God knows what’s happening to YouTube. Channels are getting taken down or demonetized, and YouTube is doing nothing about it. If you own a YouTube channel and are making good money out of it, you are standing on a thread that can break any moment. Because anyone can claim a copyright strike on any channel and get it in trouble.

And the worst part is that there’s no human to verify the legitimacy of the claim; everything is decided by an automated bot. If a channel gets three strikes, it is taken down and the money stops flowing in. It has been happening to a lot of YouTubers lately, and the latest victims to this stupid system is a channel named SRbrosentertainment run by Shukran and Roshan. Their channel had 100,000 subscribers with lots of great videos, until they got taken down after they refused to cough up a $1000 as a bribe.

srbrosentertainment

SRbrosentertainment has been online for four years, so just imagine the amount of time and effort the two YouTubers must have put in creating a fan base for themselves.

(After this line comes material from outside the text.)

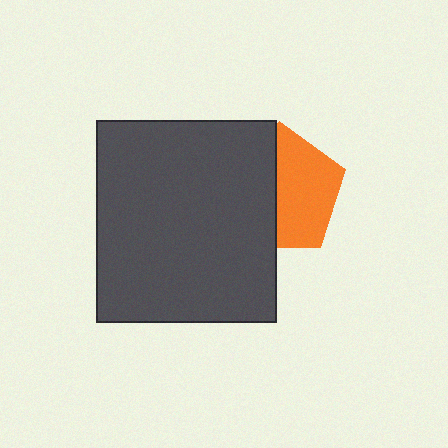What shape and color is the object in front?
The object in front is a dark gray rectangle.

Just a few weeks back, another channel named ZM Productions filed two copyright claims on an iPhone giveaway video that was posted by SRbrosentertainment. Even though the video in question did not have any stolen content, two strikes were applied.

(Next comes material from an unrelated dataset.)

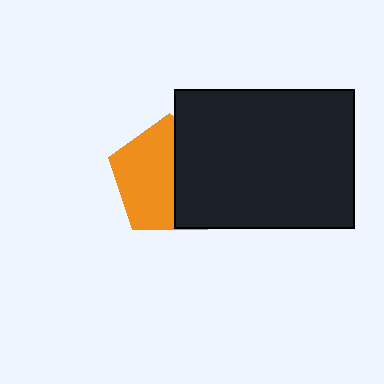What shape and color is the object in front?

Now comes the part where the two YouTubers got helpless. ZM Productions emailed SRbros asking for $1000, which if not paid, would result in the third and the last strike. Of course, Roshan and Shukran didn’t pay the money, and you can imagine what happened next. Their main channel, SRbrosentertainment, got taken down by YouTube. ZM Productions claimed that they weren’t the ones who applied the strike or sent the mail asking for the bribe.

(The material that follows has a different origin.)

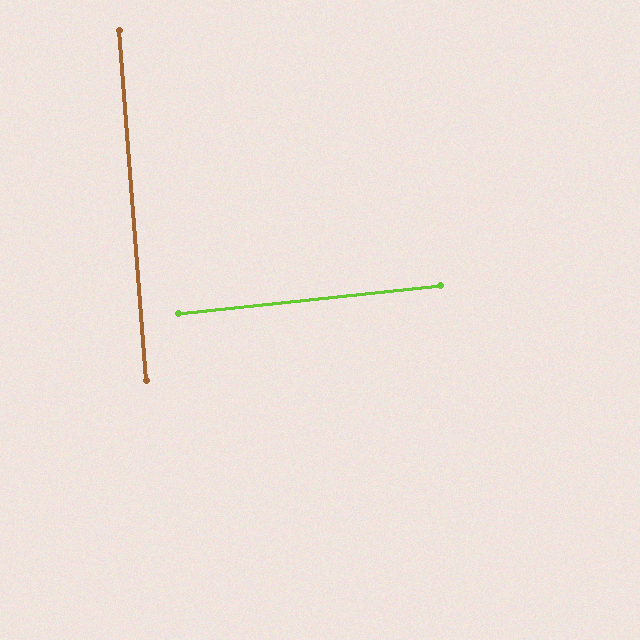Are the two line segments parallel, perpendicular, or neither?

It’s a tough time for Shukran and Roshan, who desperately tried to reach out to YouTube authorities in order to get their channel reinstated. But YouTube, as expected, has not responded, except those automated responses that say the problem will get resolved in 10-14 business days. Scarce, the famous news and gossip channel, reported the story on his channel on Saturday night, and the video made it to the top of the Reddit front page.

And it’s really not YouTube’s fault. There are millions of videos on the website, so checking every copyright claim individually is almost impossible. This automated bot system does not help at all, and it’s really easy for anyone to take down a channel they have grudge upon. All the years of hard work into becoming a YouTube gone in a second.

Let’s just hope Shukran and Roshan are able to resolve this issue successfully. YouTube, if you are listening, please, find a way out of this.